Die Wahrheit: Lang lebe Hardmann Knochenmus!
Wer einem so alles Spam schickt. Die Namen der Absender eignen sich bestens für vielschichtige Charaktere von Fernsehserien.
N amen sind bekanntlich erstens Schall und Rauch und zweitens Wurst. Mein leidenschaftsloses Verhältnis zu anderer Menschen Eltern Schnapsideen durchlief jedoch in den letzten Monaten eine Wandlung. Ich bin nämlich Opfer einer computergenerierten Spam-Attacke geworden, deren Absender mich regelmäßig begeistern.
Zwischen 30 und 60 Mails erreichen mich pro Tag, sie bewerben Taschenlampen- und Atemhilfeangebote, verkaufen Maßnahmen gegen „schräge gelbe Zähne“ oder „Abstandshalter“ gegen „krumme Zehen“. Und sie stammen von Accounts, die „Ferdinanda Tangemann“ heißen. Oder „Schwanhild Kaspar“. Oder „Olaf Xylander“. Oder, mein bisheriger Liebling, „Hardmann Knochenmus“. Seit ich von Hardmann Knochenmus und seinen Tipps gegen das Schnarchen weiß, lösche ich den Spam nicht mehr, sondern archiviere ihn in einer Ideen-Datei.

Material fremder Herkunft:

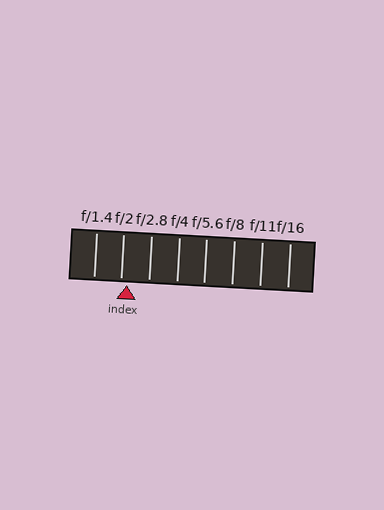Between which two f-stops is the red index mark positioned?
The index mark is between f/2 and f/2.8.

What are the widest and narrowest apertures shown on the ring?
The widest aperture shown is f/1.4 and the narrowest is f/16.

Ich bin allerdings noch nicht ganz sicher, ob ich aus den gesammelten Namen eine Fortsetzung der Amelungen-Sage knüpfen soll – wer es gerade nicht auf dem Schirm hat, die Amelungen waren ein gotisches Herrschergeschlecht, das im Jahr 536 mit dem Tode des ostgotischen Königs Theodahad einging und sich bestimmt eine peppige Jetztzeit-Adaption mit einer Neu-Gotin namens Schwanhild Kaspar wünscht.
Oder ich verehre die Namen lieber den Machern der amerikanischen Steampunk- und Fantasy-Serie „Carnival Row“, die gerade an ihrer zweiten Staffel arbeiten. In der ersten spielten die eh diesbezüglich vom Schicksal gebeutelten Schauspieler Orlando Bloom und Cara Delevigne zwei Feenartige namens „Rhycroft Philostrate“ und „Vignette Stonemoss“, und ich kann es nicht beschwören, aber ich würde meinen, auch die „Carnival Row“-Köpfe hatten ein Spam-Problem und haben es kreativ gelöst, indem sie die besten aller Absendernamen ins Drehbuch einfließen ließen.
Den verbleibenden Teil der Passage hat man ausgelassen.